GM victim: I was robbed of a part of my life
GM victim: I was robbed of a part of my life

GM won't face lawsuits stemming from problems tied to its deadly ignition switch, a federal bankruptcy judge in New York ruled late Wednesday.

The decision by Federal Bankruptcy Court Judge Robert Gerber upholds GM's so-called bankruptcy shield. GM acquired the shield as part of its bankruptcy reorganization when a new company was created in 2009, referred to in court as "New GM."

"Judge Gerber properly concluded that claims based on Old GM's conduct are barred," the automaker said in a statement.

The shield had been challenged both by some personal injury attorneys as well as lawyers suing on behalf of owners of the recalled cars to recover damages for the diminished value of the recalled cars.

The decision could prevent lawsuits that would have cost "New GM" billions of dollars.

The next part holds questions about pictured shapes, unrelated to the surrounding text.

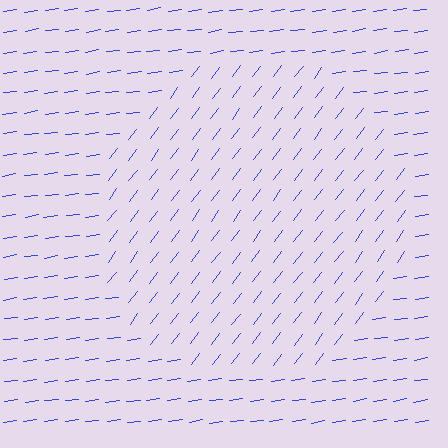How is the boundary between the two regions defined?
The boundary is defined purely by a change in line orientation (approximately 45 degrees difference). All lines are the same color and thickness.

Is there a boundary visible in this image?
Yes, there is a texture boundary formed by a change in line orientation.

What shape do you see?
I see a circle.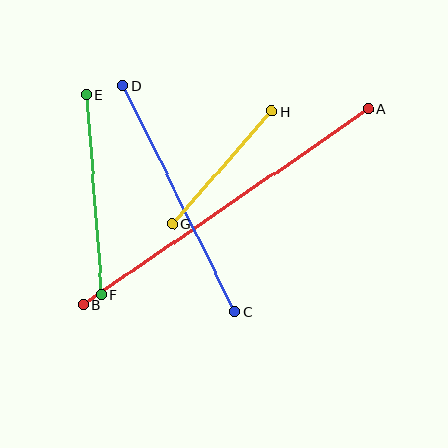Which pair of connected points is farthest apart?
Points A and B are farthest apart.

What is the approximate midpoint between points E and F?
The midpoint is at approximately (94, 195) pixels.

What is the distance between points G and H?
The distance is approximately 151 pixels.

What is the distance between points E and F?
The distance is approximately 201 pixels.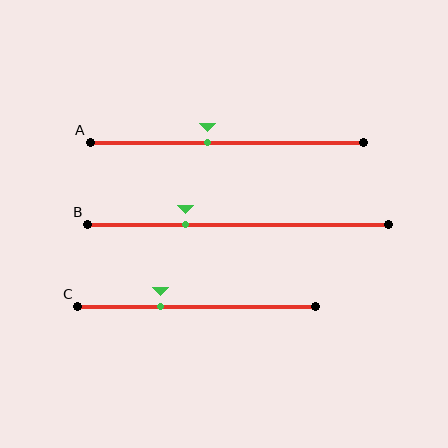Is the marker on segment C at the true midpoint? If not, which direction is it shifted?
No, the marker on segment C is shifted to the left by about 15% of the segment length.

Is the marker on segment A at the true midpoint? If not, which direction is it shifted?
No, the marker on segment A is shifted to the left by about 7% of the segment length.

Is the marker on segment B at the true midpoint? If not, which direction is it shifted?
No, the marker on segment B is shifted to the left by about 17% of the segment length.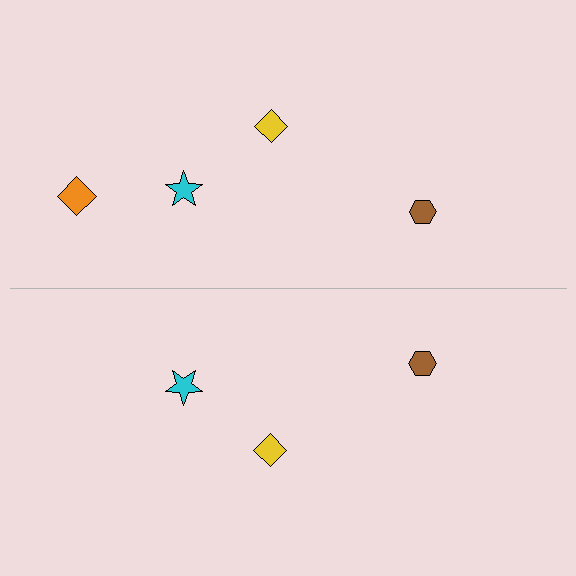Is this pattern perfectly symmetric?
No, the pattern is not perfectly symmetric. A orange diamond is missing from the bottom side.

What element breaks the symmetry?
A orange diamond is missing from the bottom side.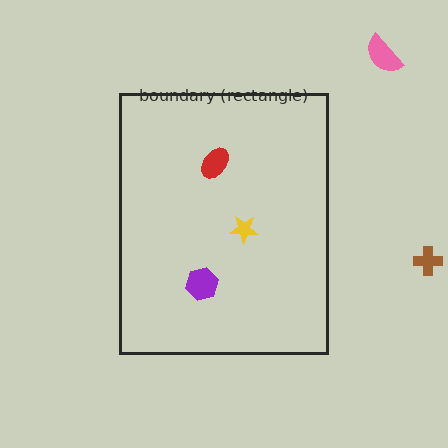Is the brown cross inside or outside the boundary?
Outside.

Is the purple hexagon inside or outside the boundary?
Inside.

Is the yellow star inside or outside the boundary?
Inside.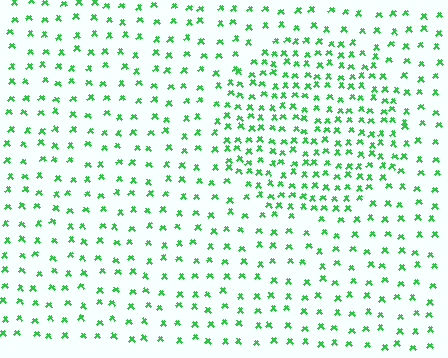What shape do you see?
I see a circle.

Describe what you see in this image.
The image contains small green elements arranged at two different densities. A circle-shaped region is visible where the elements are more densely packed than the surrounding area.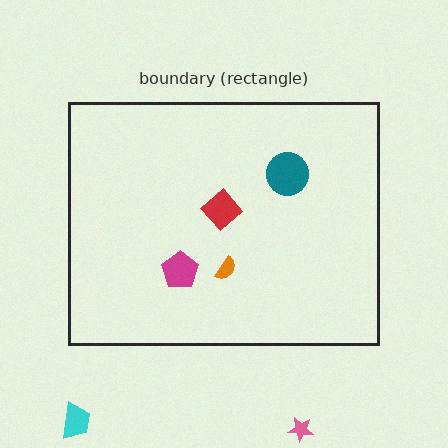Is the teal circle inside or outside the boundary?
Inside.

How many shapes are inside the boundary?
4 inside, 2 outside.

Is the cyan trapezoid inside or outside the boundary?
Outside.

"This ruling padlocks the courthouse doors," said Robert Hilliard, one of the attorneys suing GM. "Hundreds of victims and their families will go to bed tonight forever deprived of justice. GM, bathing in billions may now turn its back on the dead and injured, worry free."

The decision left the possibility for some suits to proceed if the plaintiffs can prove misdeeds by the company after the 2009 bankruptcy, "so long as those plaintiffs' claims do not in any way rely on any acts or conduct by old GM."

gm ignition switch
The old and new version of the tiny part that is at the center of the GM recall.

GM (GM) shares were up about 1% in after-hours trading following the decision.

Problems with millions of cars with faulty ignition switches, most of them built before the bankruptcy, have been tied to at least 84 deaths. It is not immediately clear how many of the accidents occurred after the bankruptcy. Accidents that occurred in the years following 2009 were not protected by the shield.

GM has admitted that its employees were wrong not to order a recall of the cars about a decade before the 2014 recall.

The decision will not stop GM from paying an estimated $400 million to victims and their family members. But GM set up a compensation fund voluntarily without waiving the legal protections it acquired as part of the bankruptcy process on pre-2009 accidents.